MLJ now interfaces with around 100 models including most of ScikitLearn’s,
the @pipeline macro makes it easy for users to define simple sequence of operations and models,
extensive documentation and a new dedicated repository for tutorials: MLJTutorials, which includes end-to-end examples and a port of the Introduction to Statistical Learning’s labs,
MLJBase now supports many useful metrics for regression and classification; it also makes it easier for package devs to work with multiple tabular data formats (via Tables.jl) and categorical features (via CategoricalArrays.jl).
For devs
MLJ can help you focus on “just” developing models and benefit from MLJ’s machinery for data pre-processing, hyper-parameter tuning, evaluation metrics, etc.

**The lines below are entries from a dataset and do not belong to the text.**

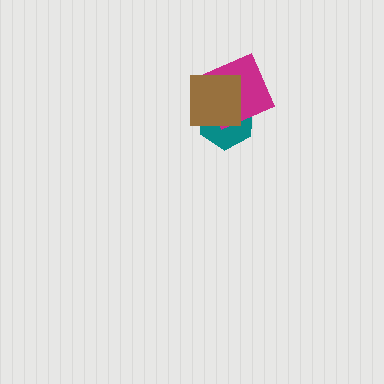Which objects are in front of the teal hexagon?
2 objects cover part of the teal hexagon: the magenta diamond and the brown square.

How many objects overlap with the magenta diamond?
2 objects overlap with the magenta diamond.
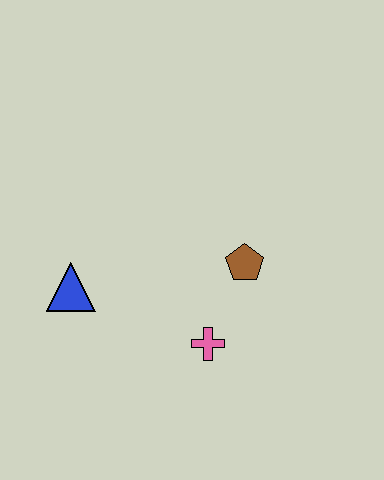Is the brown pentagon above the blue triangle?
Yes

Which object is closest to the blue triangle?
The pink cross is closest to the blue triangle.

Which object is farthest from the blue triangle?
The brown pentagon is farthest from the blue triangle.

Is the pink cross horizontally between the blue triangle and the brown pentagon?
Yes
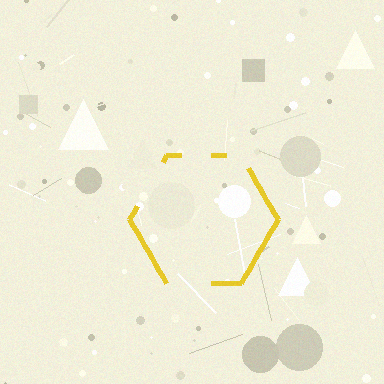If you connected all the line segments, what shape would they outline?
They would outline a hexagon.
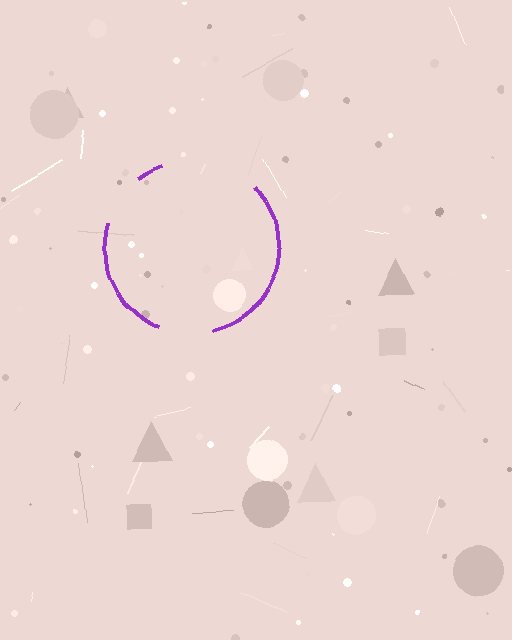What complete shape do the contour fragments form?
The contour fragments form a circle.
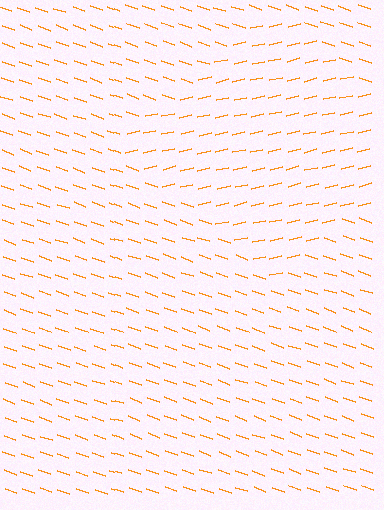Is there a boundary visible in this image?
Yes, there is a texture boundary formed by a change in line orientation.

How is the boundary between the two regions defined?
The boundary is defined purely by a change in line orientation (approximately 33 degrees difference). All lines are the same color and thickness.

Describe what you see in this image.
The image is filled with small orange line segments. A diamond region in the image has lines oriented differently from the surrounding lines, creating a visible texture boundary.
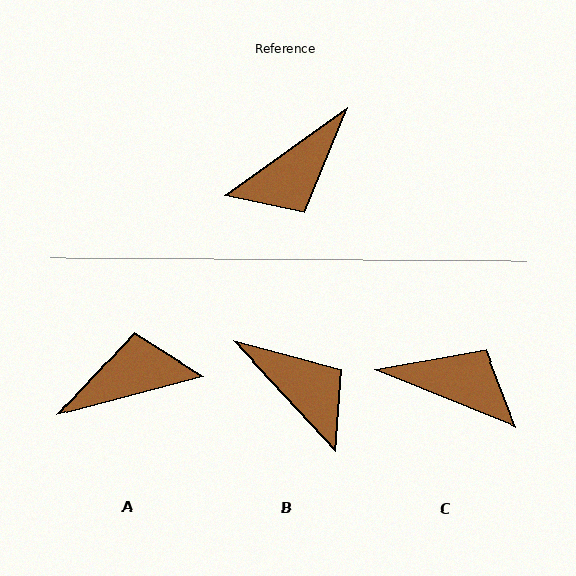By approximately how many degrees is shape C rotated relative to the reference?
Approximately 123 degrees counter-clockwise.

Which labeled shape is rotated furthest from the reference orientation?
A, about 160 degrees away.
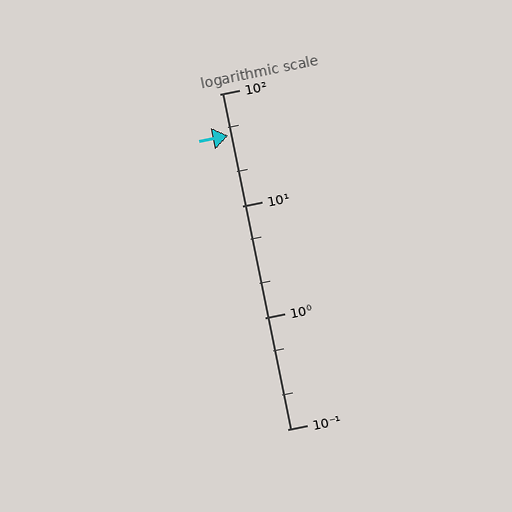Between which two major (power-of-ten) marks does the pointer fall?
The pointer is between 10 and 100.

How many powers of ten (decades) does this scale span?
The scale spans 3 decades, from 0.1 to 100.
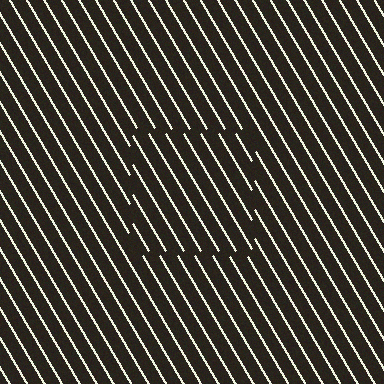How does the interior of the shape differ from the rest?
The interior of the shape contains the same grating, shifted by half a period — the contour is defined by the phase discontinuity where line-ends from the inner and outer gratings abut.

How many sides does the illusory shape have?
4 sides — the line-ends trace a square.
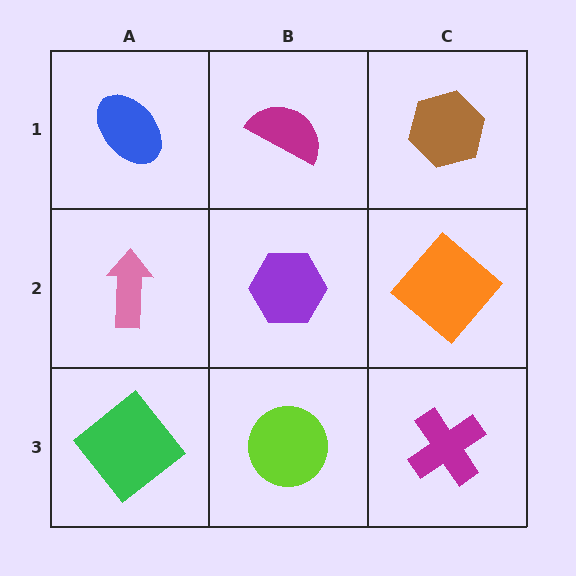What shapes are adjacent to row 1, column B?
A purple hexagon (row 2, column B), a blue ellipse (row 1, column A), a brown hexagon (row 1, column C).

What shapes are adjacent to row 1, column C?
An orange diamond (row 2, column C), a magenta semicircle (row 1, column B).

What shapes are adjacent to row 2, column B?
A magenta semicircle (row 1, column B), a lime circle (row 3, column B), a pink arrow (row 2, column A), an orange diamond (row 2, column C).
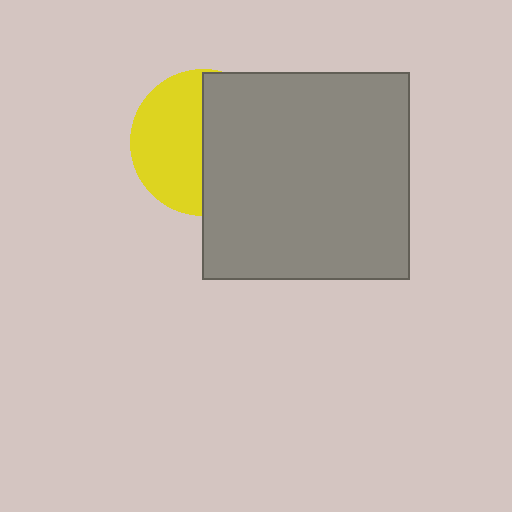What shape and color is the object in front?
The object in front is a gray square.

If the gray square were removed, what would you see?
You would see the complete yellow circle.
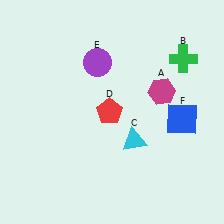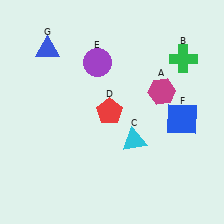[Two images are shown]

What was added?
A blue triangle (G) was added in Image 2.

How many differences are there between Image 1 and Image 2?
There is 1 difference between the two images.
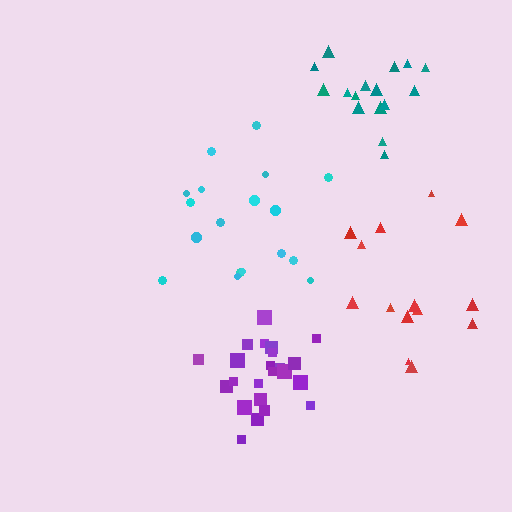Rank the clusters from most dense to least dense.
purple, teal, cyan, red.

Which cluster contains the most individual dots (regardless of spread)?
Purple (23).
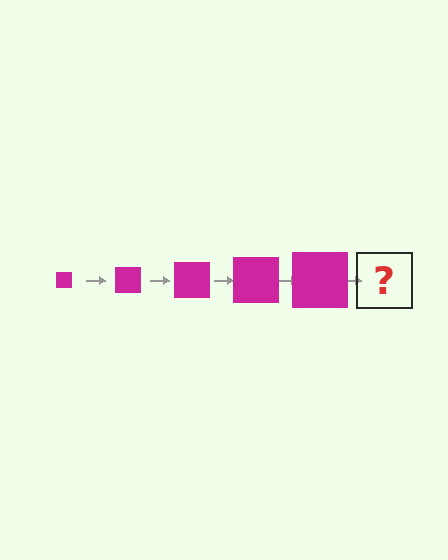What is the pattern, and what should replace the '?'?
The pattern is that the square gets progressively larger each step. The '?' should be a magenta square, larger than the previous one.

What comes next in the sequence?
The next element should be a magenta square, larger than the previous one.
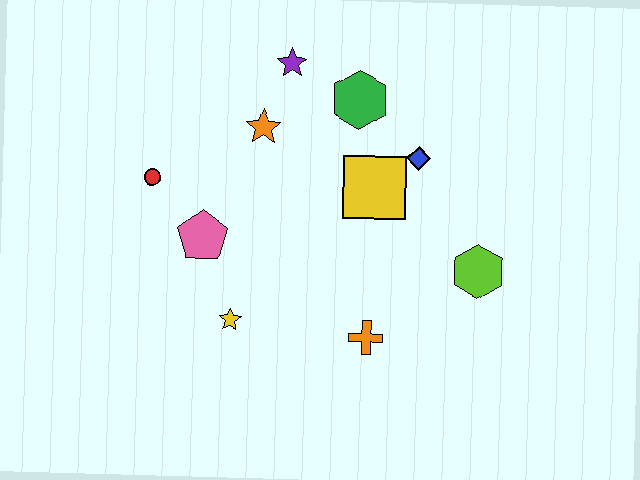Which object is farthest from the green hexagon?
The yellow star is farthest from the green hexagon.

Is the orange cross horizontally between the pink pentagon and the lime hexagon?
Yes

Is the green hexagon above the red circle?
Yes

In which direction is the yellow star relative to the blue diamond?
The yellow star is to the left of the blue diamond.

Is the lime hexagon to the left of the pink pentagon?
No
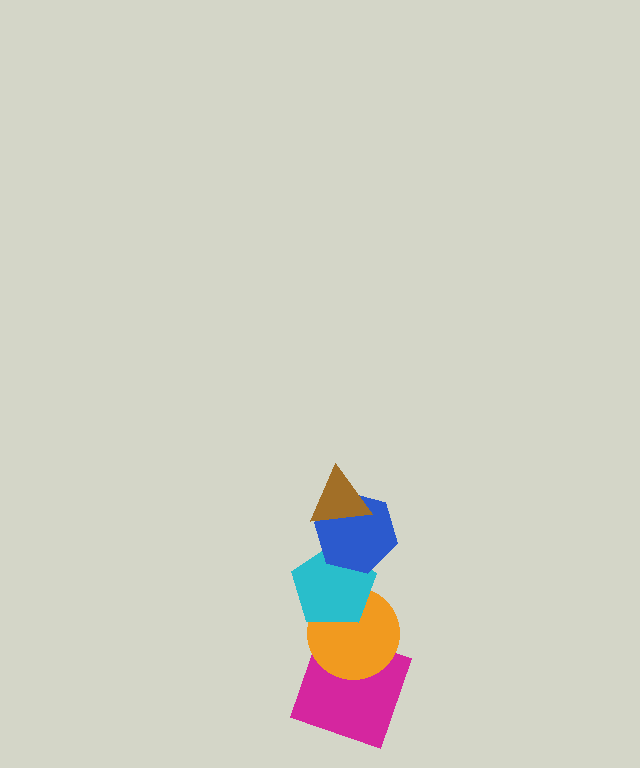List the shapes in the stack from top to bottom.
From top to bottom: the brown triangle, the blue hexagon, the cyan pentagon, the orange circle, the magenta square.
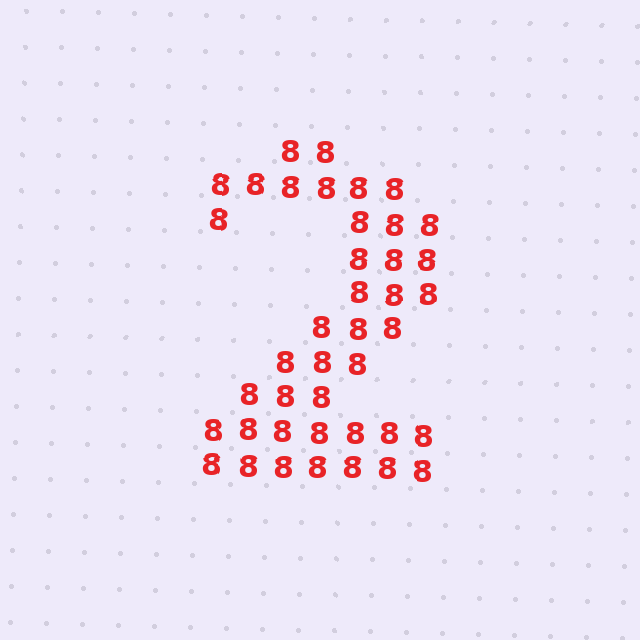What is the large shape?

If you have or know of a Julia package that fits the idea of the fit/predict/transform, please consider adding an interface to MLJ and registering your package with MLJModels. This will allow users to discover, compare and compose (many) models.
Thanks a lot to those who’ve already been helping us out and/or have given us detailed feedback on MLJ (@samuel_okon, @nignatiadis, @juliohm, @cscherrer, @ZacLN, @jpsamaroo, and many others)
Brief roadmap
In future months we will be focusing on
polishing the user interface: we would like to stabilise the API for MLJ and MLJBase by the end of February and release a 1.0 for both then,
adding capacity for more sophisticated hyper parameter tuning,
improving MLJ’s support for distributed & multithreaded computing.
See also the suggested projects section for contributors if you’re interested in helping out (thanks!).
Well anything more sophisticated than grid or basic random search (which we support). For instance we would like to try using/interfacing with Hyperopt.jl (which supports BO, fancier random search, etc). I’m not familiar with R’s DiceOptim (thanks for the link).
It would also be nice is to try to leverage appropriate tools from JuliaOpt to help for such things too.
On the streaming side, interop with OnlineStats is considered (maybe @ablaom can comment on this).
With respect to distributed/out-of-core, MLJ is built around compatibility with the Tables.jl interface; it works with JuliaDB for instance, and it would work with anything else that corresponds to Tables.jl
Maybe it’s useful to stress that MLJ is effectively “just” a tool to use and compose other models, some are offered by MLJ but most are external. In the interface to a given package, MLJ expects a Table object by design but then the implementation of the fit function is free to do whatever it wants so that the data is in a form that can be processed by the model.
To facilitate this, we offer functions that facilitate conversion of the data if required by the package and, for instance, to matrices with or without transposition depending on what’s required.
To exemplify this, a number of algorithms in the Stats environment expect a p x nmatrix as input convention; the MLJ interface can provide this as an adjoint view (the convention in MLJ is n x p); in the unfortunate case where the algorithm does not support adjoints, then a copy is needed but, fingers crossed, this will slowly be updated in MultivariateStats and the like so that we don’t have to copy data around too much if not required.